The overall response rate and disease control rate were 16.7% and 45.2%, respectively. Estimated 1-year OS and progression-free survival (PFS) were 56.4% and 24.5%, respectively. Multivariate analysis revealed that PS = 2 (hazard ratio 0.147; 95% CI 0.041-0.527; p = 0.003) and mGPS = 2 (hazard ratio 0.188; 95% CI, 0.057-0.620; p = 0.006) were independent predictors of poor OS. Given that the PS and mGPS were independent prognostic factors, we classified patients into three groups according to PS and mGPS: Group 1, both PS and mGPS were 0 or 1 (n = 30); Group 2, either PS or mGPS was 2 (n = 9); Group 3, both PS and mGPS were 2 (n = 3). The OS curves were significantly stratified among the three groups.
The combination of PS and mGPS accurately predicted OS after nivolumab therapy. Preventive intervention to maintain general condition without simultaneously exceeding level 2 of PS and mGPS might be important for improving treatment outcomes of nivolumab.
纳武利尤单抗在复发性或转移性(R/M)头颈部鳞状细胞癌(HNSCC)中的重要性正在迅速增加。然而,尚未确定预测治疗结果的预后因素。本研究旨在探讨接受纳武利尤单抗治疗的 R/M HNSCC 患者的预后因素。
本回顾性研究纳入了 42 例接受纳武利尤单抗治疗的 R/M HNSCC 患者。分析了总生存期(OS)与患者年龄、复发/转移部位、体能状态(PS)、程序性死亡配体 1 阳性、体质量指数、中性粒细胞与淋巴细胞比值、改良格拉斯哥预后评分(mGPS)、之前西妥昔单抗治疗和免疫相关不良事件等各项特征的相关性。

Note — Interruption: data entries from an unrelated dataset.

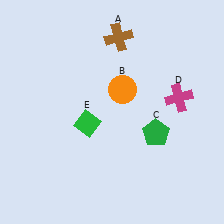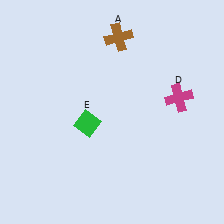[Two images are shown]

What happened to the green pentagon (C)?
The green pentagon (C) was removed in Image 2. It was in the bottom-right area of Image 1.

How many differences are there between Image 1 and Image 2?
There are 2 differences between the two images.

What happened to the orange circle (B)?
The orange circle (B) was removed in Image 2. It was in the top-right area of Image 1.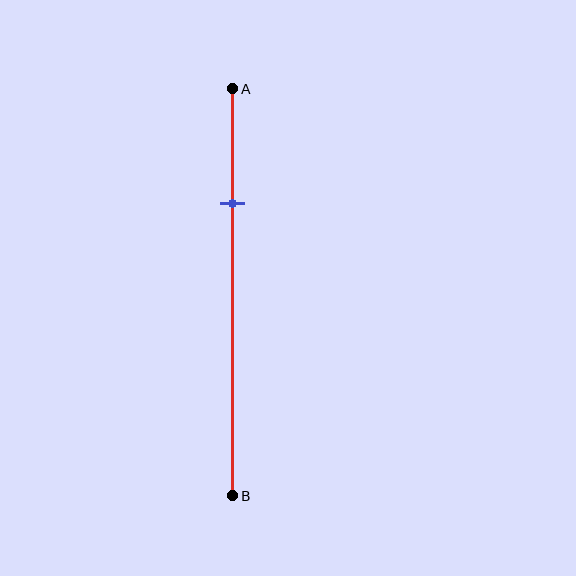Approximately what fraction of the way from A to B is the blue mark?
The blue mark is approximately 30% of the way from A to B.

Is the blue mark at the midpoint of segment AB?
No, the mark is at about 30% from A, not at the 50% midpoint.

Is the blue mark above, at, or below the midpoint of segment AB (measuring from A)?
The blue mark is above the midpoint of segment AB.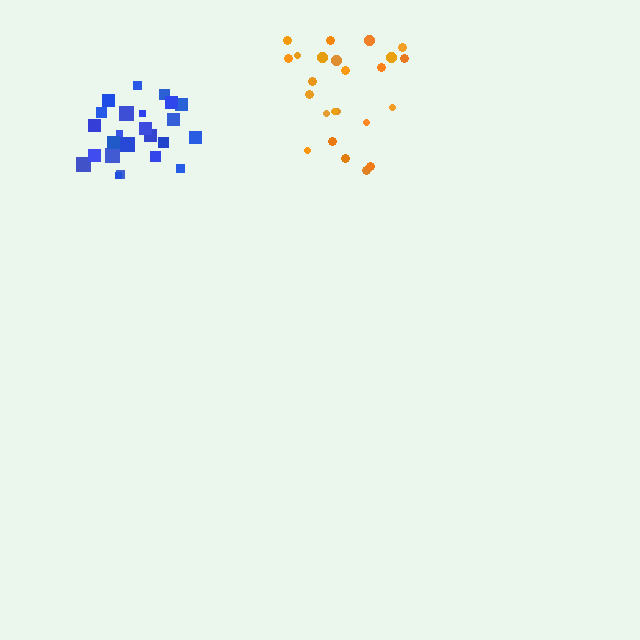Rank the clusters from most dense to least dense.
blue, orange.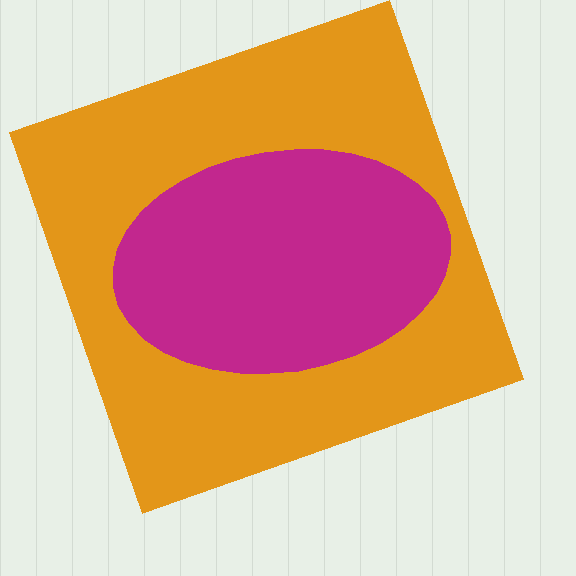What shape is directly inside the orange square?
The magenta ellipse.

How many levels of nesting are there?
2.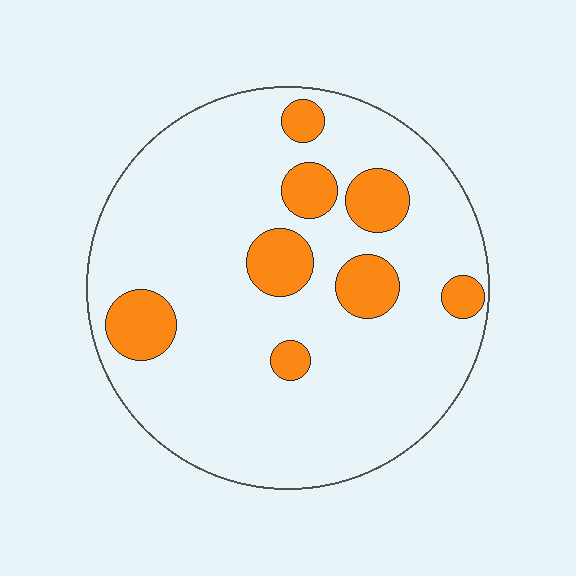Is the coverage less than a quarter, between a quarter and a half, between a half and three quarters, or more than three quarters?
Less than a quarter.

总缓解率和疾病控制率分别为 16.7%和 45.2%。估计的 1 年 OS 和无进展生存期(PFS)分别为 56.4%和 24.5%。多因素分析显示 PS=2(风险比 0.147;95%CI 0.041-0.527;p=0.003)和 mGPS=2(风险比 0.188;95%CI,0.057-0.620;p=0.006)是 OS 不良的独立预测因素。鉴于 PS 和 mGPS 是独立的预后因素,我们根据 PS 和 mGPS 将患者分为三组:PS 和 mGPS 均为 0 或 1(n=30);PS 或 mGPS 为 2(n=9);PS 和 mGPS 均为 2(n=3)。三组之间 OS 曲线明显分层。
PS 和 mGPS 的联合能够准确预测纳武利尤单抗治疗后的 OS。维持一般状况而不使 PS 和 mGPS 同时超过 2 级可能对改善纳武利尤单抗治疗结果至关重要。